The partnership between Dashnau’s writing class and the HB class has been in the works for the past three months. As a project for the duration of the Fall semester, Dashnau assigned her Non-Fiction students to write to students in Anna Matejova’s (‘11) HB Writing 101 class as pen pals.
“The idea came from me already working with the Writing 101 instructor in Buffalo and having met last year’s students and wanting to seize the opportunity of encouraging them to connect more strongly with Houghton College in general, as well as with our residential students,” said Dashnau.
She consulted with Matejova, a former student of hers, in mid-August about the idea, and Matejova responded enthusiastically. They tried to mostly pair male students with male students and female students with female students. Several of the Non-Fiction students were assigned two pen pals, as there are twelve students in Dashnau’s class, while there are twenty-two in Matejova’s. The letters would be posted to Moodle on a regular basis, and the students could write back and forth. Over the course of the next few months, they gave their students writing prompts for each letter that included topics such as a favorite memory, a historical event or country of interest, and a discussion of a character in a work of literature. According to students in Dashnau’s class, these assigned topics often branch out into other areas as they discover things they have in common despite their differences.

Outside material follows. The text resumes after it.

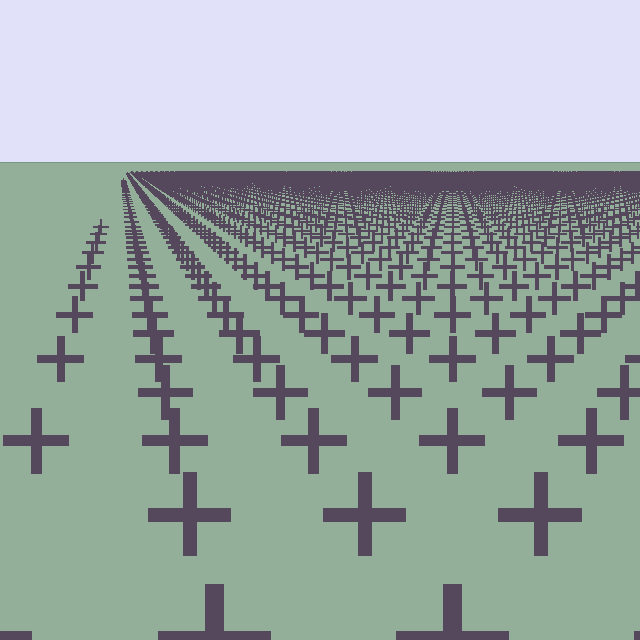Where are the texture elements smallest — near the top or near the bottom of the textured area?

On November 18th, Dashnau and students Carina Martin ‘18, Bonnie Huegel ‘19, Jordan Trautwein ‘19, Alyssa Rogan ‘18, and Andrew Meyers ‘18 all traveled to Buffalo and sat in on an HB Writing 101 class. In the classroom, each Non-Fiction student was assigned to a group of five or six HB students, and instructed to interview one another with questions they had prepared beforehand. Rogan’s group was mostly interested in what her life was like on Houghton’s main campus, while she asked them about their lives in the United States compared to their lives in their home countries. Huegel and her group talked about how they are different and similar, their home lives, their friends and their families.
“Their life experiences are so different from my own, yet really, we are the same,” said Huegel. “It was exciting and eye opening to talk to them and get to know them.”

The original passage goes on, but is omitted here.